Trotz einer boomender Wirtschaft und einer angeblich guten Beschäftigungslage, die von den Medien immer wieder gebetsmühlenartig propagiert werden, sieht die Realität dieses Landes wesentlich anders aus. Seit Jahren wird den meisten Bundesländern und den darin befindlichen Städten und Gemeinden ein drastischer Sparkurs aufgezwungen. Der neue Fetisch dem hier gehuldigt wird lautet: „Schuldenbremse„. Die fatalen Folgen dieser Politik sind mittlerweile überall sichtbar. „Marode Brücken, sanierungsbedürfte Straßen und Schulen etc.“ sind nur einige Begriffe, die die Schlagzeilen der letzten Zeit füllten.

Aber anscheinend macht sich niemand der hiesigen Politiker die Mühe, sich einmal zu vergegenwärtigen, welche Außenwirkung die Folgen dieser Sparpolitik im Ausland haben. Und dass in einem Land, das immer so stolz auf seine Exporterfolge verweist sowie auf seine technische Innovationskraft, die Dank seiner gut ausgebildeten Beschäftigten ermöglicht wird. Allerdings werden diese immer mehr mit Zeitarbeit oder unsozialen Werkverträgen abgespeist. Dieser Punkt trifft besonders auf die neuen Bundesländer zu.

Die niedrigen Wahlbeteiligungen in den Stadtstaaten Hamburg und Bremen haben auf erschreckender Weise klar gemacht, wie zerrüttet das Vertrauen der Wähler gegenüber der Politik mittlerweile ist. Bei den Ortsratwahlen in Leipzig im April sah es kaum besser aus. Exemplarisch? Was dieses Land und die einzelnen Bundesländer brauchen, sind neue Perspektiven und Ideen für die Zukunft. Und diese können nicht mit dem „Rotstift“ herbeigeführt werden.

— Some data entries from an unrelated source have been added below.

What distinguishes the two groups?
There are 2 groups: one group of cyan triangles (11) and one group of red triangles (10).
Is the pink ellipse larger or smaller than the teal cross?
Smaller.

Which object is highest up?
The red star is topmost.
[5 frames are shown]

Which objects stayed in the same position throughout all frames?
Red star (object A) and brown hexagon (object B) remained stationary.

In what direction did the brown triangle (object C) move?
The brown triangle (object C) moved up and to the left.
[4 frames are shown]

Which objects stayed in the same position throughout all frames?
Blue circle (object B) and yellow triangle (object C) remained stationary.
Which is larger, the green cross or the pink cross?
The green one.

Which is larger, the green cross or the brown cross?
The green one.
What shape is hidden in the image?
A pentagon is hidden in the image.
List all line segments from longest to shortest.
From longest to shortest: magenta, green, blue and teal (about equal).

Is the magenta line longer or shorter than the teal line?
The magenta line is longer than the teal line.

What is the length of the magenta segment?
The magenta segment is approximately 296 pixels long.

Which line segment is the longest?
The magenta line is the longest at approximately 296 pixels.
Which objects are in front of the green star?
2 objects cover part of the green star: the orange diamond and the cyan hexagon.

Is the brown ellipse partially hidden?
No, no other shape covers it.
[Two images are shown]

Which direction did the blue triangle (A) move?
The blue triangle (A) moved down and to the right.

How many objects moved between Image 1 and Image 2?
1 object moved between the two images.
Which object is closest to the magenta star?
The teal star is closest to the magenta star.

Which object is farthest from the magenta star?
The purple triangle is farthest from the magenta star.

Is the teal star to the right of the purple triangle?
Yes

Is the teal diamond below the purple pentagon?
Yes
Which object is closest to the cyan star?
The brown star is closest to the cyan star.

Wie überall, so werden auch in Sachsen-Anhalt, die Sparmaßnahmen mit der alten Mär begründet, man habe in der Vergangenheit über seine Verhältnisse gelebt. In diesem Zusammenhang wäre es einmal interessant zu wissen, wo diese „fetten“ Jahre verortet werden? Etwa während der Zeit der DDR oder in den 199er Jahren, wo hier auf die versprochenen „blühenden Landschaften“ gewartet wurde?

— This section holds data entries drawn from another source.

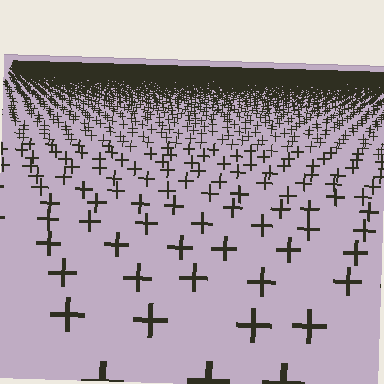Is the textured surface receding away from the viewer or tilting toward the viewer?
The surface is receding away from the viewer. Texture elements get smaller and denser toward the top.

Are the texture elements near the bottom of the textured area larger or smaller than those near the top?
Larger. Near the bottom, elements are closer to the viewer and appear at a bigger on-screen size.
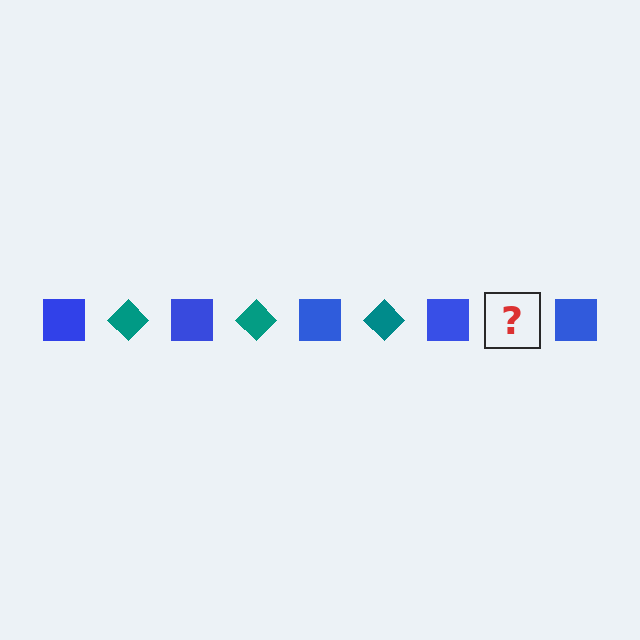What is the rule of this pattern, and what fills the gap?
The rule is that the pattern alternates between blue square and teal diamond. The gap should be filled with a teal diamond.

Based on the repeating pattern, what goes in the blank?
The blank should be a teal diamond.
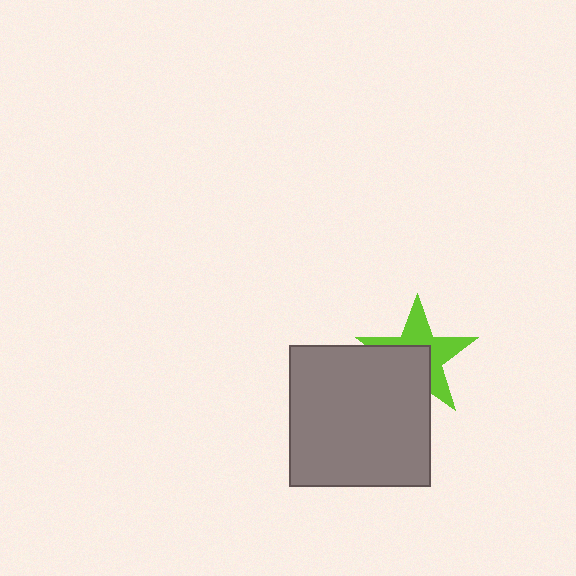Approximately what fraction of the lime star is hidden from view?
Roughly 46% of the lime star is hidden behind the gray square.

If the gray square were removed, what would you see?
You would see the complete lime star.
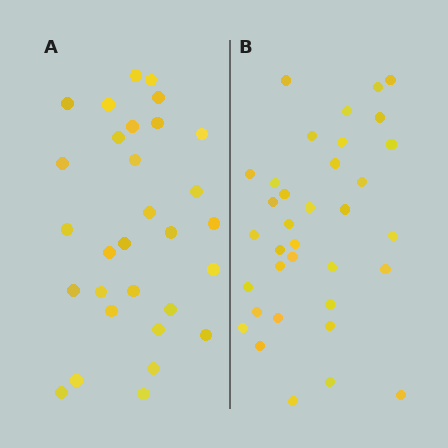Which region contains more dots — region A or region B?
Region B (the right region) has more dots.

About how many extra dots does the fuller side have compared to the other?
Region B has about 5 more dots than region A.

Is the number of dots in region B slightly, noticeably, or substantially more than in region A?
Region B has only slightly more — the two regions are fairly close. The ratio is roughly 1.2 to 1.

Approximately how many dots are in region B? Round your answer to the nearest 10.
About 40 dots. (The exact count is 35, which rounds to 40.)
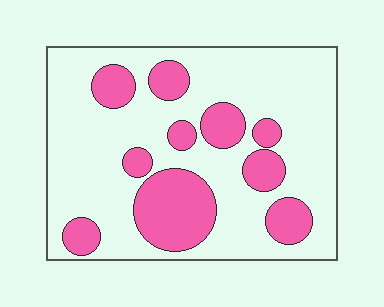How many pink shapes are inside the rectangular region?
10.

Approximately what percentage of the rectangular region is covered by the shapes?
Approximately 25%.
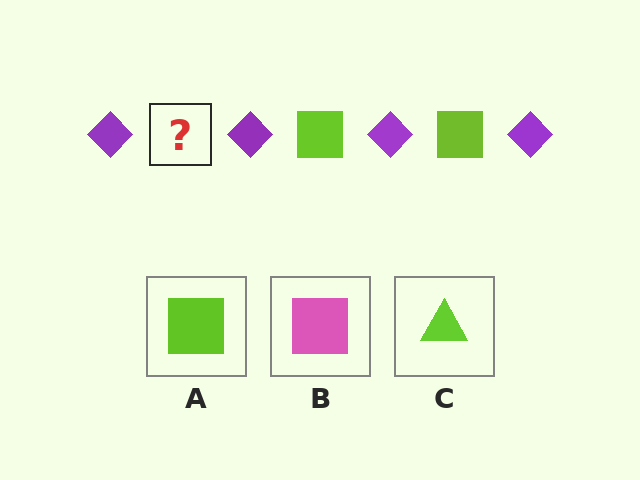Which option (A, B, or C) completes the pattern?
A.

Die Attraktivität und Lebensqualität in einer Stadt, Gemeinde sowie in einem Bundesland, beginnt mit einer funktionierenden Verwaltung und ihren zu erbringenden Leistungen, die aus Steuermitteln finanziert werden. Insbesondere sind hier die „freiwilligen“ Leistungen wie Schwimmbäder, Stadtbüchereien ect. gemeint, die über den eigentlichen Grundleistungen hinaus erbracht werden. Eine hohe Attraktivität ist aber nicht zu erreichen, wenn im gleichen Atemzug, Stellen in der Verwaltung abgebaut und Mittel für die „freiwilligen Leistungen“ weiter zusammen gestrichen werden.

Die Folgen sind: Eine weitere Abwanderung von jungen und gut ausgebildeten Fachkräften in die alten Bundesländer und damit einhergehend, eine zunehmende Unattraktivität des Landes für neue Investoren. Dies wiederum schlägt sich negativ auf die Steuereinnahmen des Landes und der Kommunen. nieder Weitere Sparmaßnahmen sind die Folge. Ein ewiger Teufelskreis, den es endlich zu durchbrechen gilt. Und das angesichts massiv gestiegener Steuereinnahmen des Bundes.

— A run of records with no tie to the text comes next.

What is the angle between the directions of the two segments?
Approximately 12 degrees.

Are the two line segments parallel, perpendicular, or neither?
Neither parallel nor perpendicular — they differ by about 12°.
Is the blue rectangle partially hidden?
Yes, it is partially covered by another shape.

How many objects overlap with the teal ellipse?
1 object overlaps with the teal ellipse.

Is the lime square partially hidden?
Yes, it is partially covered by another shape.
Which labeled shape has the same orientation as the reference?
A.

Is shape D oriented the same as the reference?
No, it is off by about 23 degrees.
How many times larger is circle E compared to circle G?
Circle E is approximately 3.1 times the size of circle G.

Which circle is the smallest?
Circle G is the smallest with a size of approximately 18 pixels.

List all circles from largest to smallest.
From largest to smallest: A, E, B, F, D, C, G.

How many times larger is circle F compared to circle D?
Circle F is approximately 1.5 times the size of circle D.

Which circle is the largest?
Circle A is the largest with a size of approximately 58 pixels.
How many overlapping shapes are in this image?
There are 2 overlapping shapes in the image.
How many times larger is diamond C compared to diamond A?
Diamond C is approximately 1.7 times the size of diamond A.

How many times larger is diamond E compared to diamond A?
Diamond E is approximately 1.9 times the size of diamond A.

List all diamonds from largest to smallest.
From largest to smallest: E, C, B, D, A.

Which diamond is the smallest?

Es wird Zeit, dass diese Landesregierung zusammen mit den Bundesländern, die sich gleichfalls in einer solchen prekären Finanzlage befinden, sich in Berlin stark macht, für einen gerechteren Länderfinanzausgleich. Es muss hier endlich Schluss sein, mit dem Pflegen von eitlen Egoismen einiger weniger „wohlhabender“ Länder. Denn es geht hier nicht um das Empfangen von Almosen, sondern letztendlich um die Wahrung des sozialen Friedens und der Demokratie der gesamten Bundesrepublik.